Tested in public relations, the industry expects Minister Idris to apply to his task the first prescription in public relations: audit perceptions of the government as the basis for drawing up its communications plan. Research/audit/discovery is the first step of the four-step Public Relations R-A-C-E framework – research, action, communication, and evaluation. He will find that the Ministry hardly followed this best practice. Indeed, once during a capacity-building intervention under Frank Jr Nweke’s tenure, officials confessed that the last time they surveyed the public for feedback was during Prince Tony Momoh’s era. That was a gap of two decades.
That communication plan and subsequent policy must favourite digital and social media as the vehicle for government communication. In doing so, government communication must engage all the skills and tasks of public relations in social media in utilising metrics and engagement.
The government’s communication and engagement should feature a role in the evolving and growing creative industry. Contribute if you can but do not hinder the traction of this sector, steadily earning plaudits and goodwill to the country.
What name would serve the Ministry best in the new era? Here are some names for it to consider recognising two-way communication. They include the Ministry of Public Engagement, Ministry of Media and Public Affairs, Ministry of Civic Engagement, Ministry of Democratic Communication, Ministry of Civic Media, and Ministry of Public Voice.

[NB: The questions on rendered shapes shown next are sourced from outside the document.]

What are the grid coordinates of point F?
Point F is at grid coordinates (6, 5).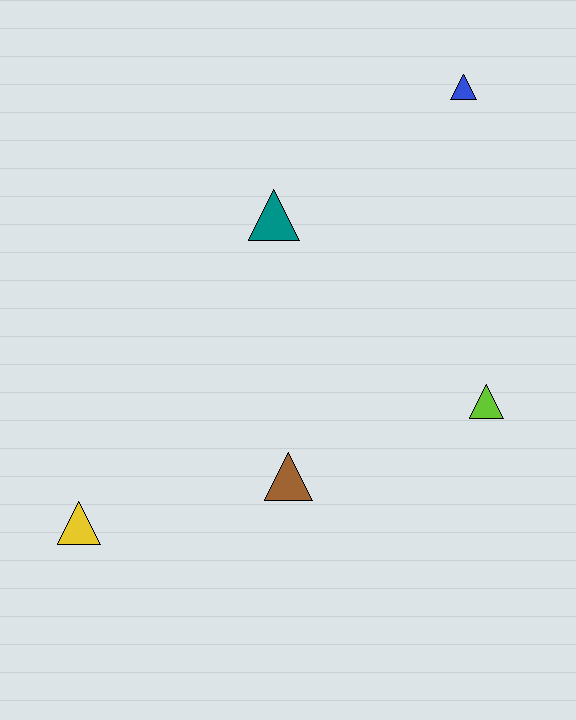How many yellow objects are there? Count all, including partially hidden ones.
There is 1 yellow object.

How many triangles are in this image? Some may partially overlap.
There are 5 triangles.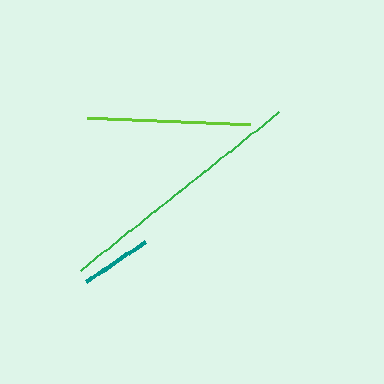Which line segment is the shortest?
The teal line is the shortest at approximately 70 pixels.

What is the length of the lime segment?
The lime segment is approximately 162 pixels long.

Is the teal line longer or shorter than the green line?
The green line is longer than the teal line.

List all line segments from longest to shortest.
From longest to shortest: green, lime, teal.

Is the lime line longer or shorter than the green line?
The green line is longer than the lime line.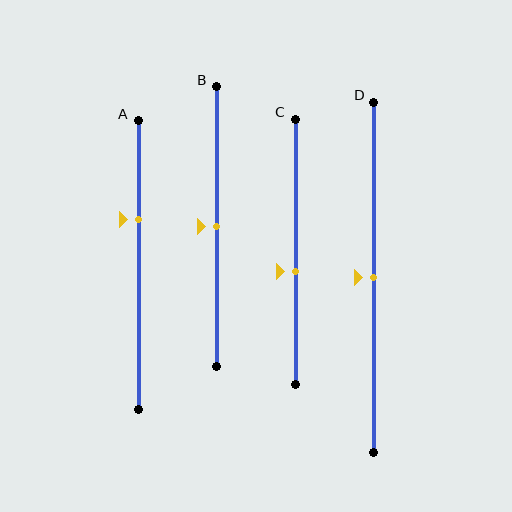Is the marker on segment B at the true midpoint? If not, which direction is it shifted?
Yes, the marker on segment B is at the true midpoint.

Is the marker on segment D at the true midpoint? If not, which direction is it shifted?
Yes, the marker on segment D is at the true midpoint.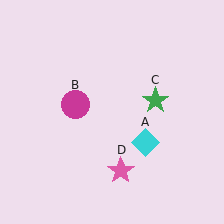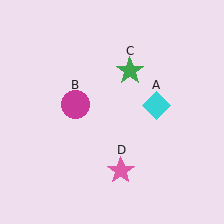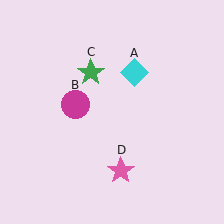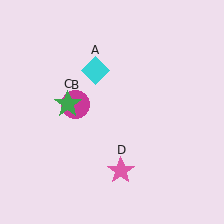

A suitable name could be one of the items in the perception survey.
What and how the ministry communicates speaks to the perception of the government by both internal and external stakeholders. In the last 24 years of the Fourth Republic, the best performers focused on the Federal Government’s remit of the ministry rather than The Presidency or the ruling party. Such a focus enables a higher level of credibility from even-handed communication and engagement with citizens and other stakeholders of the federal republic.
The Macbride Commission of UNESCO studied global communication and information challenges in the 80s and called for Many Voices, One World. The Ministry of Information should enable the flowering of Many Voices, One Country. Good luck, Malagi.